PANEL 2: SOME DRUGS THAT MAY CAUSE FIXED DRUG ERUPTION Barbiturates Carbamazepine Chlordiazepoxide NSAIDs Phenolphthalein Phenylbutazone Quinine Salicylates Tetracyclines Trimethoprim

The eruption generally appears within 24 hours of drug ingestion and can occur on any part of the skin or mucous membranes. The sites most frequently affected are the hands and feet, penis and perianal areas. The site of the eruption is fixed, ie, when the individual takes the causative drug again the eruption generally recurs within eight hours at exactly the same site as was previously affected. Healing occurs over seven to 10 days after the causative drug is stopped although there may be residual hyperpigmentation. The pathogenesis of fixed drug eruption is not well understood. Phenolphthalein is probably the most common cause. Drugs implicated are shown in Panel 2.

URTICARIA AND ANGIOEDEMA
Urticaria and angioedema are physical signs rather than specific diagnoses; both are common features of hypersensitivity reactions. Chronic urticaria may have many different causes or may be idiopathic. Acute urticaria, known as nettle rash or hives, is a common drug reaction, usually occurring within 36 hours of drug exposure. It presents as raised, itchy, red blotches or wheals which may be pale in the centre and red around the outside. Individual lesions rarely persist for more than 24 hours. On rechallenge, lesions may develop within minutes. Management of acute urticaria involves stopping the causative agent and treatment with systemic antihistamines.
Angioedema is a vascular reaction resulting in increased permeability and fluid leakage, leading to oedema of the deep dermis, subcutaneous tissue or submucosal areas. It has a lower incidence than urticaria. The tongue, lips, eyelids or genitalia are generally affected and the oedema may be either unilateral or symmetrical. Angioedema of the upper respiratory tract can result in serious acute respiratory distress, airway obstruction and death. This serious reaction should always be reported to the CSM if drug therapy is a possible cause.

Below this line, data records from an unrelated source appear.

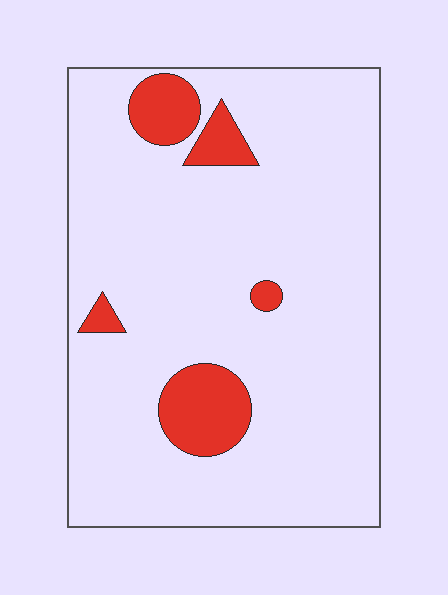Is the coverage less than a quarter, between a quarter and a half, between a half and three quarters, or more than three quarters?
Less than a quarter.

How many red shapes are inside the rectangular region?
5.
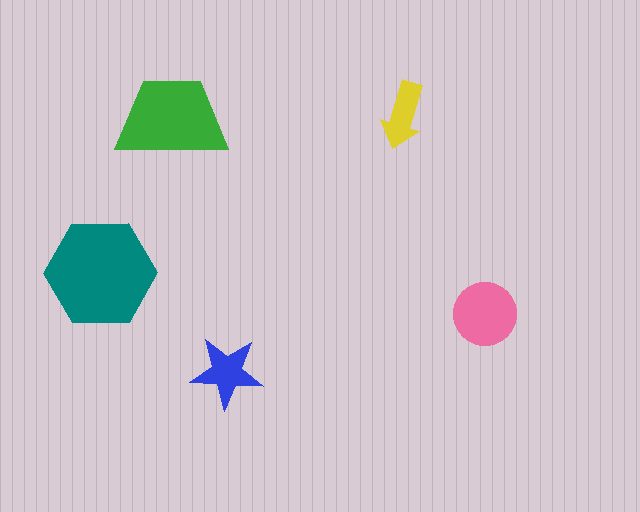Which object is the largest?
The teal hexagon.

PANEL 3: SOME DRUGS THAT MAY CAUSE URTICARIA/ ANGIOEDEMA ACE inhibitors Anaesthetics (local and general) Antibiotics Dextrans Enzymes (eg, streptokinase) Hydralazine Insulin Muscle relaxants NSAIDs Opioids Radiocontrast media Salicylates

Angioedema is a recognised problem with all angiotensin converting enzyme inhibitors (ACE inhibitors). The estimated incidence is 0.1 to 0.2 per cent in Caucasians but may be higher in other racial groups. In most cases, the reaction has occurred in the first week after starting therapy, often within hours of the initial dose. However, in some cases it has developed after prolonged therapy of up to several years. The mechanism is poorly understood. Drug-induced angioedema is usually mediated by immunological factors. With ACE inhibitors, it has been postulated that bradykinin may be involved, but angiotensin II receptor antagonists can also induce angioedema, even though they do not affect bradykinin. ACE inhibitors should be withdrawn immediately in any patient who presents with angioedema and an appropriate drug of a different class (not an angiotensin II antagonist) substituted. ACE inhibitors are contraindicated in patients with a history of idiopathic angioedema. Panel 3 shows drugs which may cause urticaria or angioedema.

ACNE
Some drugs can cause or exacerbate acne. The term acneiform is applied to drug eruptions that resemble acne vulgaris. The lesions are papulopustular but comedones are usually absent. Corticotrophin (ACTH), corticosteroids, androgens (in females), oral contraceptives, isoniazid and lithium are among the most frequently implicated drugs.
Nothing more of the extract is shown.